I'm an REU student who has just recently been thrown into a dynamical system problem without basically any background in the subject. My project advisor has told me that I should represent regions of my dynamical system by letters and look at the sequence of letters formed by the trajectory of a point under the iteration of my map.
He claims that it's a common result that if two points share the same sequence, then this sequence of letters is periodic. I've asked around among some of the other students, and they said that this is sometimes called symbolic dynamics, but none of them remembers this sort of result. I've also searched the internet, but it's possible that my google-fu is weak, since I didn't find any answers that way.

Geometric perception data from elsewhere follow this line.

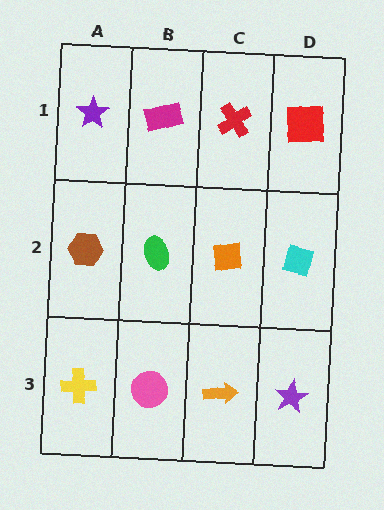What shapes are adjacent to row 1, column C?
An orange square (row 2, column C), a magenta rectangle (row 1, column B), a red square (row 1, column D).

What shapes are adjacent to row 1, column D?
A cyan square (row 2, column D), a red cross (row 1, column C).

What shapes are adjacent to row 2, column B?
A magenta rectangle (row 1, column B), a pink circle (row 3, column B), a brown hexagon (row 2, column A), an orange square (row 2, column C).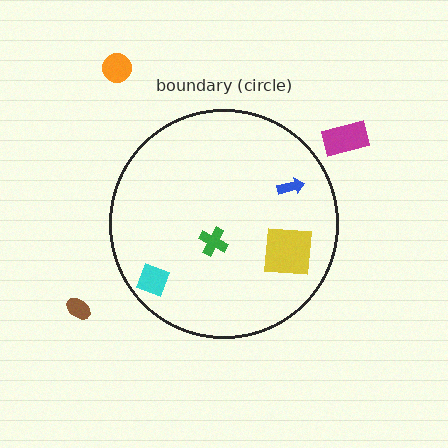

To go one step further, there are obvious cases where it is false- take $S^1\times I$, and encode the regions as $A$ corresponds to $[0,\pi)\times I$ and $B$ corresponds to $[\pi,2\pi)\times I$ with map $f(x,y)=(x+1\mod{2\pi},y)$. Obviously any two points $(x,y)$ and $(x,z)$ with $y\neq z$ will have the same sequence, but since 1 is an irrational multiple of $2\pi$, the trajectory will never be periodic.
I'm interested in the general theory and common techniques applied to the question:
Represent a dynamical system by associating symbols with regions of the space. When is it true that if two distinct points's trajectories have the same sequence of symbols, then the sequence of symbols is periodic?
Any answers, examples, or specific references would be greatly appreciated.